Bolita y el lobo

(León Tolstoi)

Partí al Cáucaso en tiempos en que aún había guerra y era muy peligroso viajar sin una escolta, especialmente de noche. Considerando esto, decidí no acostarme y partir en cuanto amaneciera.

Un amigo vino a acompañarme. Cuando comenzó a anochecer nos sentamos a la puerta de mi casa, en aquella aldea cosaca. Una leve neblina velaba la luz potente de la luna, pero aun así era una noche muy clara. Recuerdo que la atmósfera se hallaba impregnada de una gran calma, que bruscamente se rompió con unos chilllidos agudos.

—Un lobo debe estar degollando a un lechoncito —dijo mi amigo.

Rápidamente entré en la casa, cogí mi escopeta y corrí hacia los corrales. Milton me siguió, tal vez creyendo que íbamos a cazar, y Bolita lo imitó, enderezando las orejas, inquieto. Algunas personas que también habían acudido al lugar, gritaron, y entonces vi al animal que se precipitaba directamente hacia mí. Preparé mi escopeta y, en el instante en que el lobo saltó la valla, le disparé. Era imposible errar el tiro, pero inexplicablemente algo obstruyó el mecanismo y la bala no salió. Así fue como el lobo escapó calle abajo, perseguido por Milton y Bolita.

En breves momentos, Milton estuvo a punto de atraparlo.
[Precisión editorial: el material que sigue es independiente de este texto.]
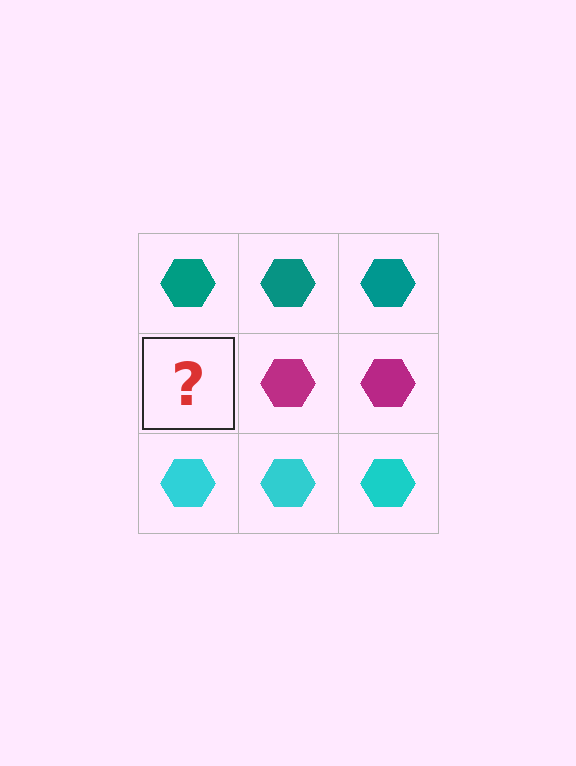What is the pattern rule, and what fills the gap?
The rule is that each row has a consistent color. The gap should be filled with a magenta hexagon.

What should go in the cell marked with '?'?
The missing cell should contain a magenta hexagon.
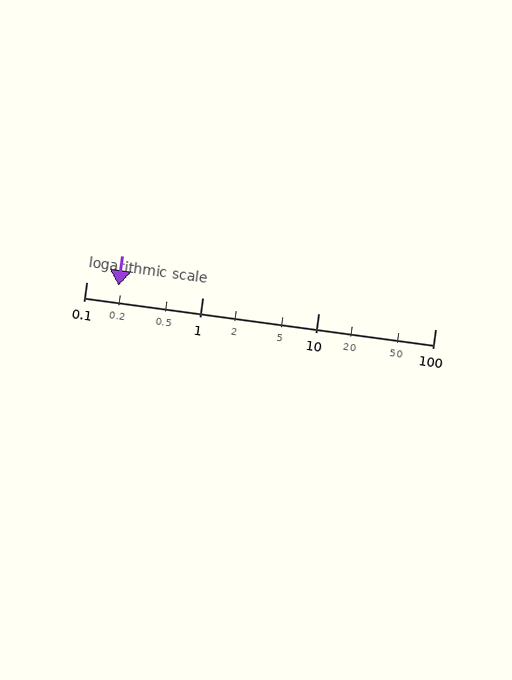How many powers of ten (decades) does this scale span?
The scale spans 3 decades, from 0.1 to 100.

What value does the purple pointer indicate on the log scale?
The pointer indicates approximately 0.19.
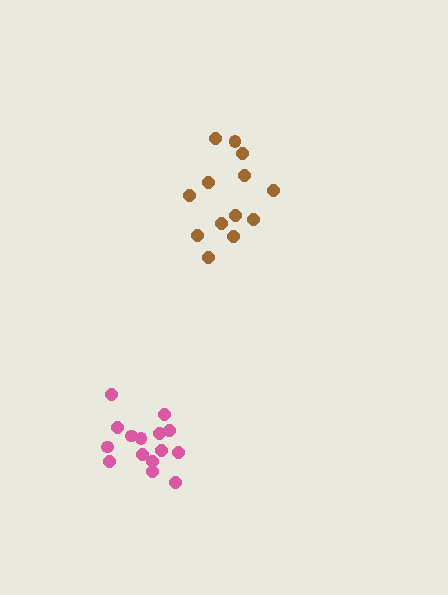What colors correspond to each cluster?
The clusters are colored: brown, pink.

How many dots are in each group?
Group 1: 13 dots, Group 2: 15 dots (28 total).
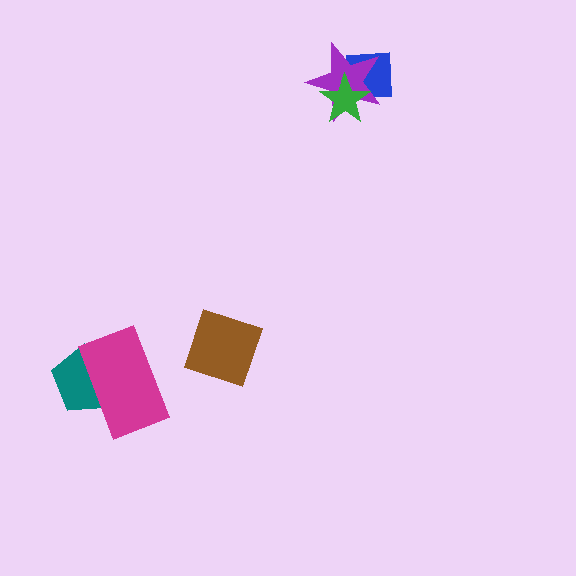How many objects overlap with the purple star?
2 objects overlap with the purple star.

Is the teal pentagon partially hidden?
Yes, it is partially covered by another shape.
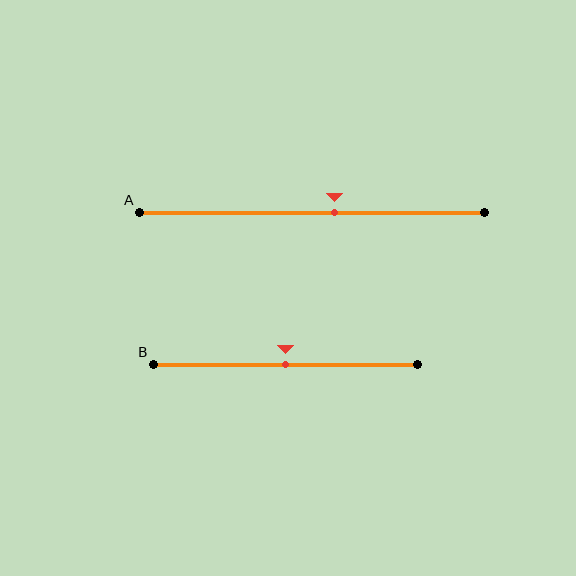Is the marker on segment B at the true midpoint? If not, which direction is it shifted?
Yes, the marker on segment B is at the true midpoint.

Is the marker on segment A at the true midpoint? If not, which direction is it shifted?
No, the marker on segment A is shifted to the right by about 7% of the segment length.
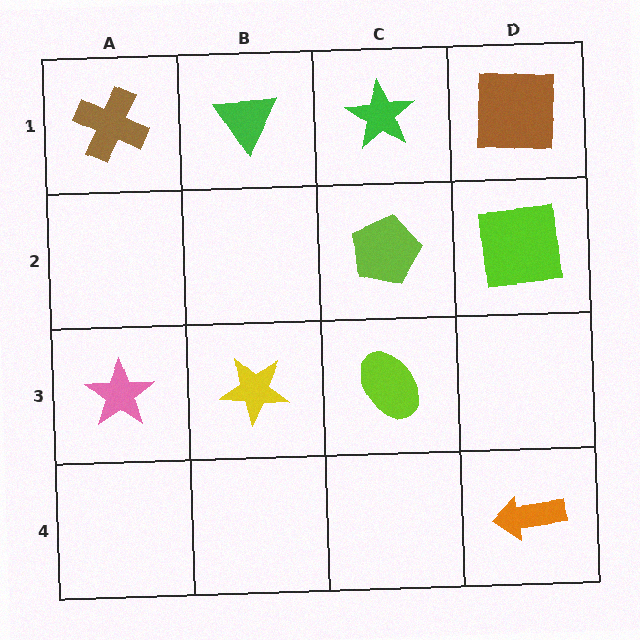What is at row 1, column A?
A brown cross.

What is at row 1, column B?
A green triangle.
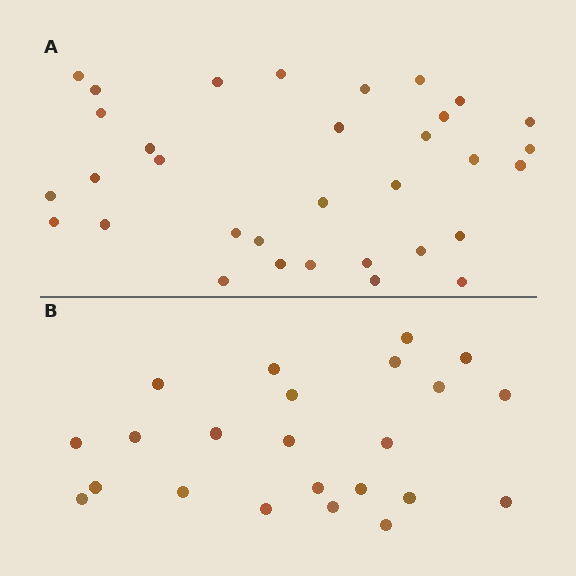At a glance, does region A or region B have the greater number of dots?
Region A (the top region) has more dots.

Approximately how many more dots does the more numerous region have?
Region A has roughly 10 or so more dots than region B.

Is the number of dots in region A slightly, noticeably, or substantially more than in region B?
Region A has noticeably more, but not dramatically so. The ratio is roughly 1.4 to 1.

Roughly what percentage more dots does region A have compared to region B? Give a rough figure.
About 45% more.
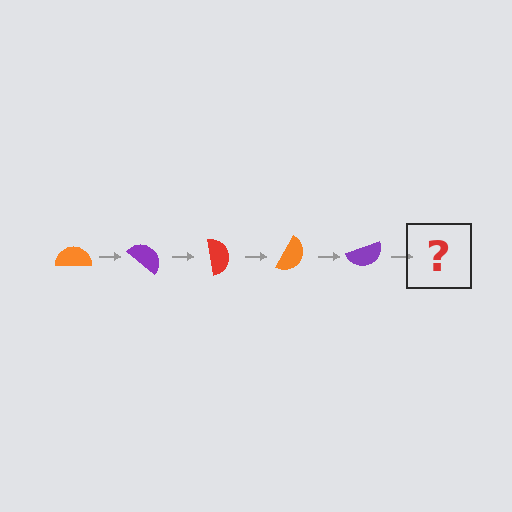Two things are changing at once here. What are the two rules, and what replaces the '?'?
The two rules are that it rotates 40 degrees clockwise each step and the color cycles through orange, purple, and red. The '?' should be a red semicircle, rotated 200 degrees clockwise from the start.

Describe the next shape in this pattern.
It should be a red semicircle, rotated 200 degrees clockwise from the start.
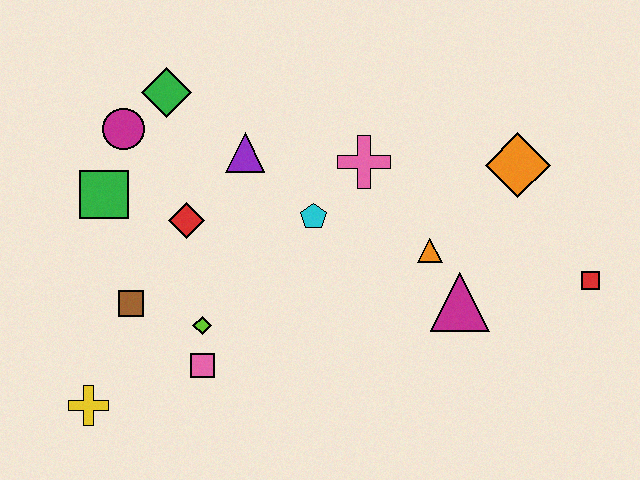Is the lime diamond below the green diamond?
Yes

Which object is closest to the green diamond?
The magenta circle is closest to the green diamond.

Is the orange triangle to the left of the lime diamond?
No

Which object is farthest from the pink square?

Sin embargo, dio la sensación de no atreverse a hacerlo, y Bolita, con sus patas cortas, no lograba darle alcance.

Yo seguí corriendo junto a mi amigo y a otros hombres hasta que perdimos de vista al lobo y a los perros. Sólo al llegar a un extremo de la aldea los escuchamos ladrar. Nos acercamos a la zanja desde donde provenían los ladridos. En medio de la neblina vimos a Bolita y a Milton envueltos en una nube de polvo, peleando con el lobo. No obstante, al aproximarnos más, descubrimos que súbitamente el lobo había desaparecido. Los perros avanzaron hacia mí, gruñendo, con las colas erizadas, y Bolita no cesaba de empujarme, como si necesitara comunicarme algo.

Al regresar, examiné cuidadosamente a mis perros, y comprobé que el lobo había mordido a Bolita en la cabeza. Aunque la herida era pequeña, pensé que si no se hubiera atascado sin ninguna causa mi escopeta, esa fiera ya no podría hacer más daño. Por su parte, mi amigo no se explicaba cómo pudo entrar el lobo en el corral.

—Es que no era un lobo —dijo el viejo cosaco que nos había acompañado hasta la casa.

—¿Y qué era? —averigüé.

—Una bruja —fue la respuesta—. Una bruja que hechizó su escopeta.

Lo miramos atónitos, indecisos entre reírnos o escucharlo con seriedad. Pero, en ese preciso momento, los perros se precipitaron hacia afuera, y allí, en medio de la calle, apareció el lobo. Al oír nuestras voces, escapó.

—¿Se convencen ahora de que es una bruja? —preguntó el cosaco—. ¡Jamás un lobo ha vuelto a un lugar donde acaban de perseguirlo los hombres!

Eso era cierto, y me asaltó la inquietud de que el lobo pudiera tener la rabia. Por precaución quemé la herida de Bolita con un poco de pólvora que inflamé. Así quemaba la saliva del lobo, si es que aún no penetraba en la sangre de mi perro. Si esto ya había ocurrido, Bolita no tendría remedio.

A pesar del temor que este solo pensamiento me causaba, era más lógico creer que el maléfico animal era un lobo rabioso y no una bruja.